Попав в плен и обросши бородою, он, видимо, отбросил от себя все напущенное на него, чуждое, солдатское и невольно возвратился к прежнему, крестьянскому, народному складу.
– Солдат в отпуску – рубаха из порток, – говаривал он. Он неохотно говорил про свое солдатское время, хотя не жаловался, и часто повторял, что он всю службу ни разу бит не был. Когда он рассказывал, то преимущественно рассказывал из своих старых и, видимо, дорогих ему воспоминаний «христианского», как он выговаривал, крестьянского быта. Поговорки, которые наполняли его речь, не были те, большей частью неприличные и бойкие поговорки, которые говорят солдаты, но это были те народные изречения, которые кажутся столь незначительными, взятые отдельно, и которые получают вдруг значение глубокой мудрости, когда они сказаны кстати.
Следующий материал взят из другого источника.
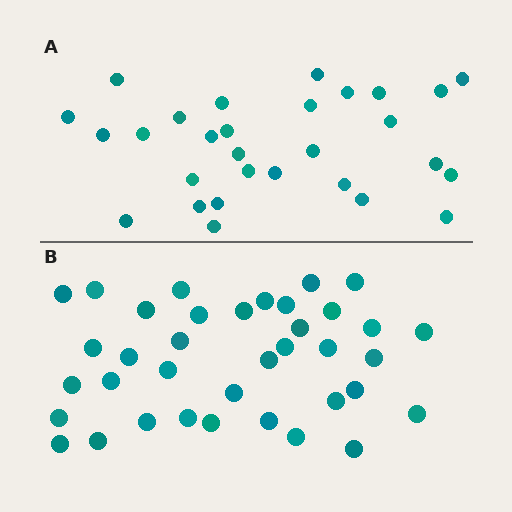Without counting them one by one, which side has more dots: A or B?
Region B (the bottom region) has more dots.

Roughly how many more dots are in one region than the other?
Region B has roughly 8 or so more dots than region A.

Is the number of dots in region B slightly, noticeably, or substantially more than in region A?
Region B has noticeably more, but not dramatically so. The ratio is roughly 1.3 to 1.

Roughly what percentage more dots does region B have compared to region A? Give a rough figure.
About 30% more.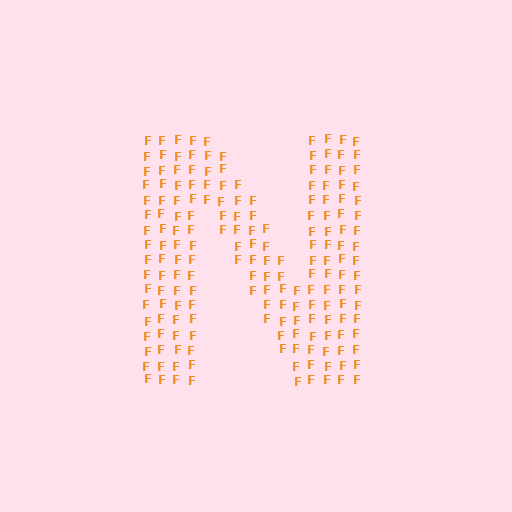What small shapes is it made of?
It is made of small letter F's.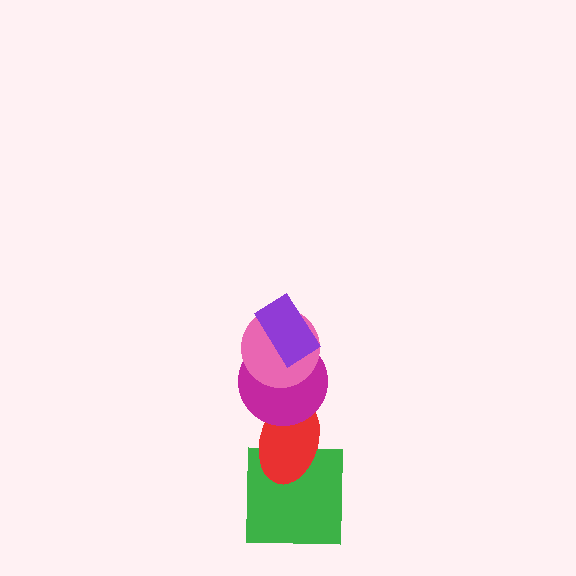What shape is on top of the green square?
The red ellipse is on top of the green square.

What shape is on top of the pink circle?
The purple rectangle is on top of the pink circle.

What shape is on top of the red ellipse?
The magenta circle is on top of the red ellipse.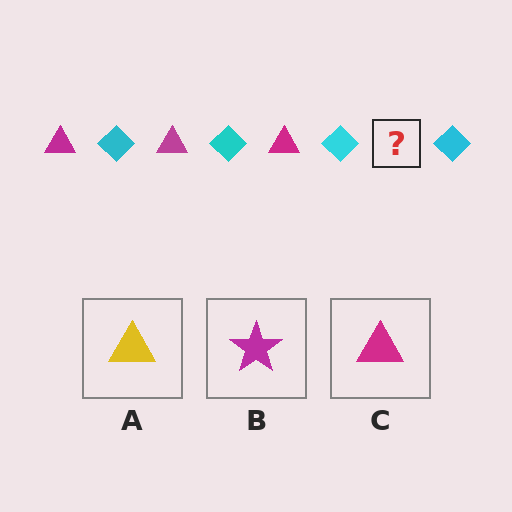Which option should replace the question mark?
Option C.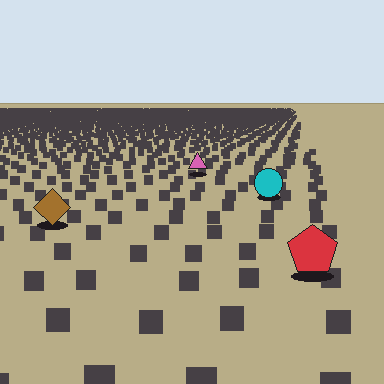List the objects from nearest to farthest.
From nearest to farthest: the red pentagon, the brown diamond, the cyan circle, the pink triangle.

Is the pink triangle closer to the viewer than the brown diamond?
No. The brown diamond is closer — you can tell from the texture gradient: the ground texture is coarser near it.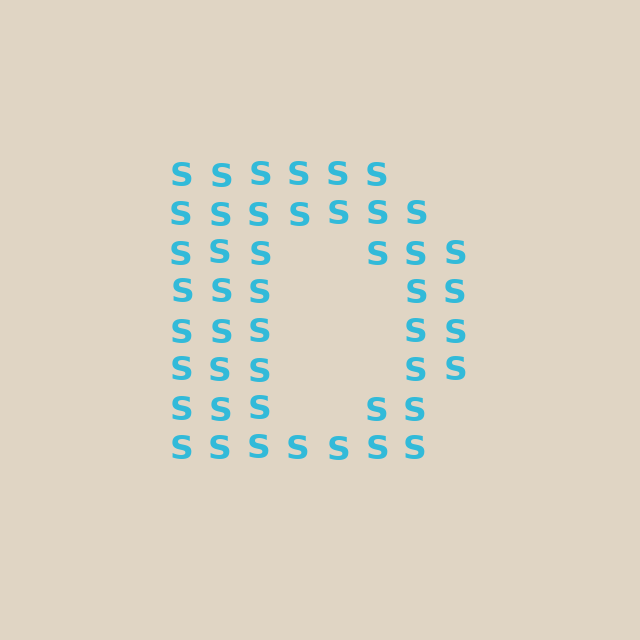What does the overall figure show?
The overall figure shows the letter D.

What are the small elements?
The small elements are letter S's.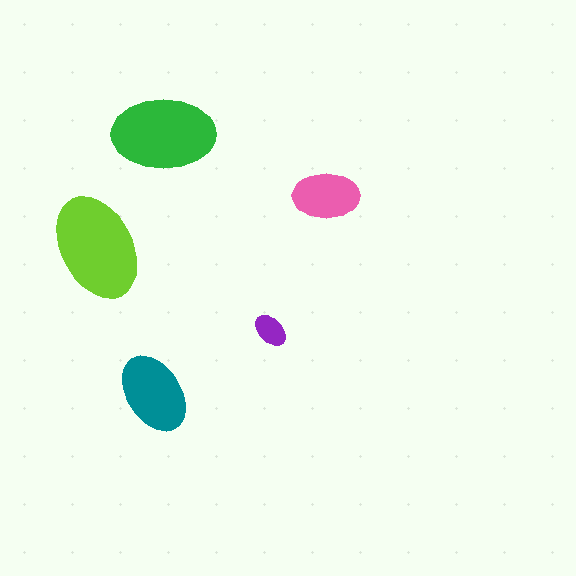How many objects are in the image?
There are 5 objects in the image.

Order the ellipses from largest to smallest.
the lime one, the green one, the teal one, the pink one, the purple one.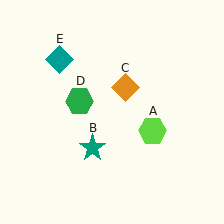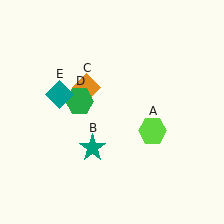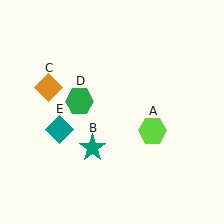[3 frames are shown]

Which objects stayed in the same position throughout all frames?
Lime hexagon (object A) and teal star (object B) and green hexagon (object D) remained stationary.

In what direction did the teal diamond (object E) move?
The teal diamond (object E) moved down.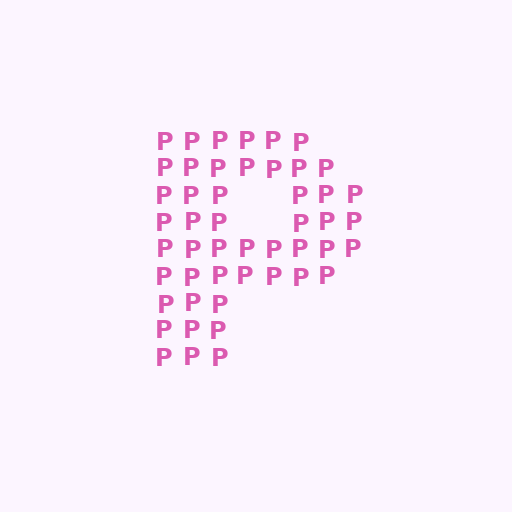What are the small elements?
The small elements are letter P's.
Часто он говорил совершенно противоположное тому, что он говорил прежде, но и то и другое было справедливо. Он любил говорить и говорил хорошо, украшая свою речь ласкательными и пословицами, которые, Пьеру казалось, он сам выдумывал; но главная прелесть его рассказов состояла в том, что в его речи события самые простые, иногда те самые, которые, не замечая их, видел Пьер, получали характер торжественного благообразия. Он любил слушать сказки, которые рассказывал по вечерам (всё одни и те же) один солдат, но больше всего он любил слушать рассказы о настоящей жизни. Он радостно улыбался, слушая такие рассказы, вставляя слова и делая вопросы, клонившиеся к тому, чтобы уяснить себе благообразие того, что ему рассказывали. Привязанностей, дружбы, любви, как понимал их Пьер, Каратаев не имел никаких; но он любил и любовно жил со всем, с чем его сводила жизнь, и в особенности с человеком – не с известным каким нибудь человеком, а с теми людьми, которые были перед его глазами. Он любил свою шавку, любил товарищей, французов, любил Пьера, который был его соседом; но Пьер чувствовал, что Каратаев, несмотря на всю свою ласковую нежность к нему (которою он невольно отдавал должное духовной жизни Пьера), ни на минуту не огорчился бы разлукой с ним. И Пьер то же чувство начинал испытывать к Каратаеву.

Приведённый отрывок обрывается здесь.